Copper is a vital trace mineral that your body needs in small but tightly regulated amounts. It’s integral to many biological processes, including energy production, the formation of connective tissue and blood vessels, and the function of your brain and immune system. Copper also plays a critical role in managing iron metabolism by helping to convert iron into a usable form. Most of the copper in your body is stored in the liver, brain, and bones, with some in muscles and other organs. It travels through the bloodstream bound to a protein called ceruloplasmin.
You get copper from your diet—especially from plant-based foods like legumes, whole grains, and vegetables, as well as from meats like liver and shellfish. The recommended daily allowance is about 900 micrograms for adults, with the body absorbing copper primarily in the stomach and small intestine. Two enzymes, ATP7A and ATP7B, act as “traffic controllers,” managing copper’s movement in and out of cells. ATP7A helps with absorption in the gut, while ATP7B regulates excretion via bile. Disruptions in these systems can lead to serious health problems.

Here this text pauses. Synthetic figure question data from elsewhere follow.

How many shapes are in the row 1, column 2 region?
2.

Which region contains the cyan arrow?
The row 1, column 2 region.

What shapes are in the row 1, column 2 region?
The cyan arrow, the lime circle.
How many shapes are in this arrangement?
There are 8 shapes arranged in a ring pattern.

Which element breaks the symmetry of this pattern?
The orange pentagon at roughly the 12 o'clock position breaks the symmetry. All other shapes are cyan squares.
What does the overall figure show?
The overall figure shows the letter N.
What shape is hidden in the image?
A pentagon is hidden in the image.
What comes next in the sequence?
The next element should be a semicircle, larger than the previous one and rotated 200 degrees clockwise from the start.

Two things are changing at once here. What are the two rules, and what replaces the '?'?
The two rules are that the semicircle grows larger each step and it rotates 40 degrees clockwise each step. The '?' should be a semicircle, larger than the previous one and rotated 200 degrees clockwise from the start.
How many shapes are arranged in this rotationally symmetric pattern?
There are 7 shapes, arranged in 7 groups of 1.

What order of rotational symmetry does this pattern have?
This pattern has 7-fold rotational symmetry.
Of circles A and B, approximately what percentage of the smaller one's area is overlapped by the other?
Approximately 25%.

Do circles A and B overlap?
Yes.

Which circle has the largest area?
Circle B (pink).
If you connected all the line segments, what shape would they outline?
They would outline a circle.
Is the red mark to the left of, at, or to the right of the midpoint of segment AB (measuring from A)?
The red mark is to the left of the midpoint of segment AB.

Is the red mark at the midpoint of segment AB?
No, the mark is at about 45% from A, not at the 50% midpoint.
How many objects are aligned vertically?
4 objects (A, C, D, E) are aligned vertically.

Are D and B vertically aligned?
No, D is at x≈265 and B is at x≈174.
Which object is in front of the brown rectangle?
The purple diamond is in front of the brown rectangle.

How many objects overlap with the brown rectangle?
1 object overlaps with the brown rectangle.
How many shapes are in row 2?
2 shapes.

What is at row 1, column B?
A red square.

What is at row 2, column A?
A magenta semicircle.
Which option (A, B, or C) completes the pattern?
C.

Copper deficiency is rare but serious. It can mimic conditions like vitamin B12 deficiency and lead to anemia, immune dysfunction, neurological damage, and bone fragility. Risk factors include weight loss surgery, malabsorption syndromes (like celiac disease), excessive zinc intake, and prolonged intravenous nutrition without copper supplementation. In infants, especially those born prematurely, copper deficiency can result in developmental delays and brittle, depigmented hair.

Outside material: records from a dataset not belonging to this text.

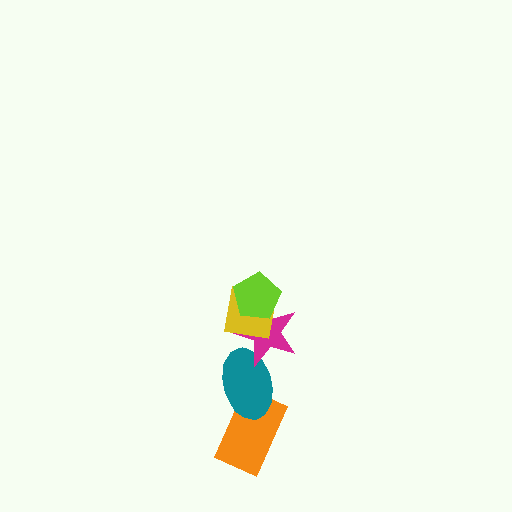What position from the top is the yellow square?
The yellow square is 2nd from the top.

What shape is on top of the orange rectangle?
The teal ellipse is on top of the orange rectangle.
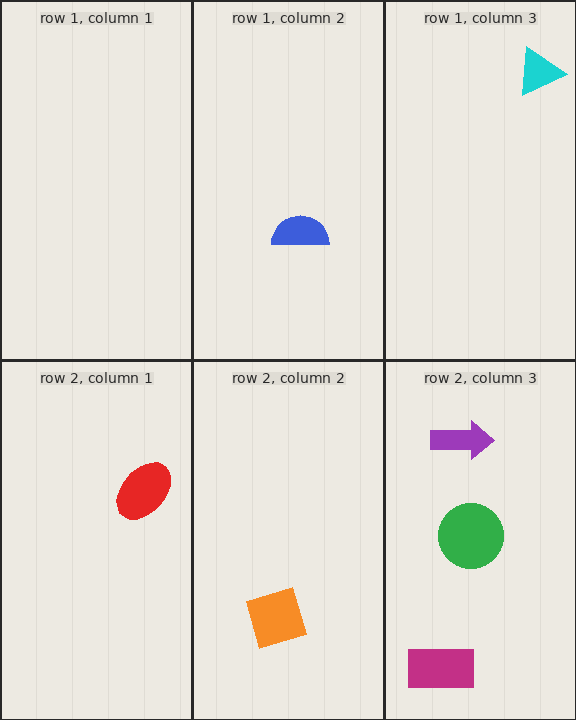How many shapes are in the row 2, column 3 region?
3.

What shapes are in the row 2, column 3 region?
The green circle, the purple arrow, the magenta rectangle.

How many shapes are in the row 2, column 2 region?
1.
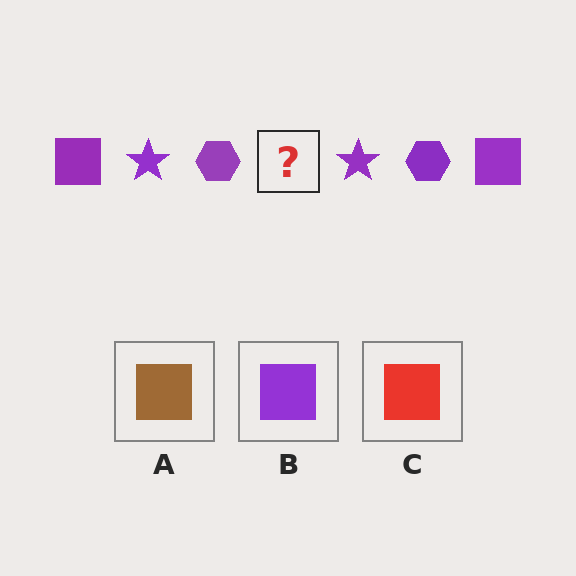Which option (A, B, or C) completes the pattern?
B.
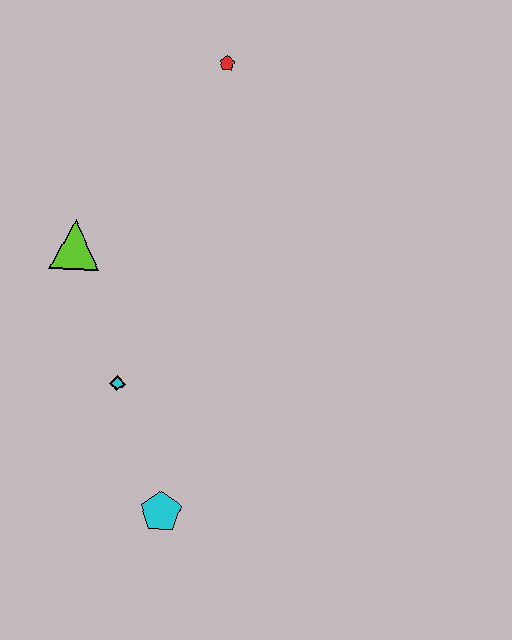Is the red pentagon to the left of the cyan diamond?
No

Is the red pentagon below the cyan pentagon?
No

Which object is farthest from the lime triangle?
The cyan pentagon is farthest from the lime triangle.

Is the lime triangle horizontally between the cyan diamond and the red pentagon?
No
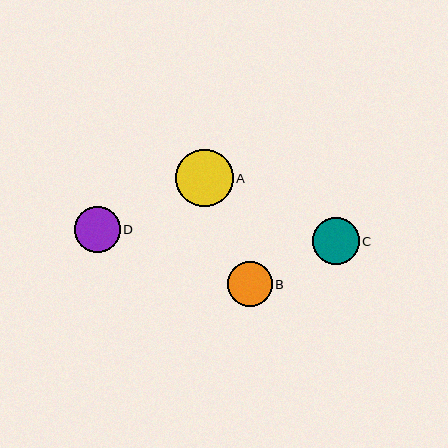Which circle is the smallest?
Circle B is the smallest with a size of approximately 45 pixels.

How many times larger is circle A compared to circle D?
Circle A is approximately 1.2 times the size of circle D.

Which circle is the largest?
Circle A is the largest with a size of approximately 57 pixels.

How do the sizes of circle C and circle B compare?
Circle C and circle B are approximately the same size.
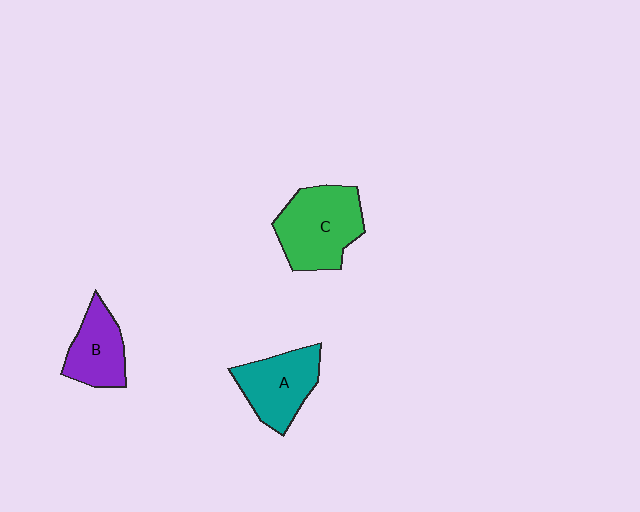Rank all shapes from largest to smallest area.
From largest to smallest: C (green), A (teal), B (purple).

On the flip side, too much copper—often from accidental ingestion, contaminated water, or genetic conditions—can be toxic. It damages cells through oxidative stress and can lead to liver failure, brain damage, and even death. Wilson disease is a genetic disorder that causes copper to build up in the liver and brain, while Menkes disease is a rare inherited condition that blocks copper absorption and leads to severe deficiency early in life.
Clinical evaluation of copper status usually includes blood copper and ceruloplasmin levels, as well as 24-hour urine copper testing. Treatment depends on the issue: deficiency is corrected with supplements and dietary changes, while toxicity requires chelation therapy to bind and remove excess copper. In severe cases, liver transplantation may be needed.
Maintaining copper balance is critical. Even though it’s needed only in trace amounts, a deficiency or overload can have far-reaching effects on health, from neurological decline to heart and liver problems.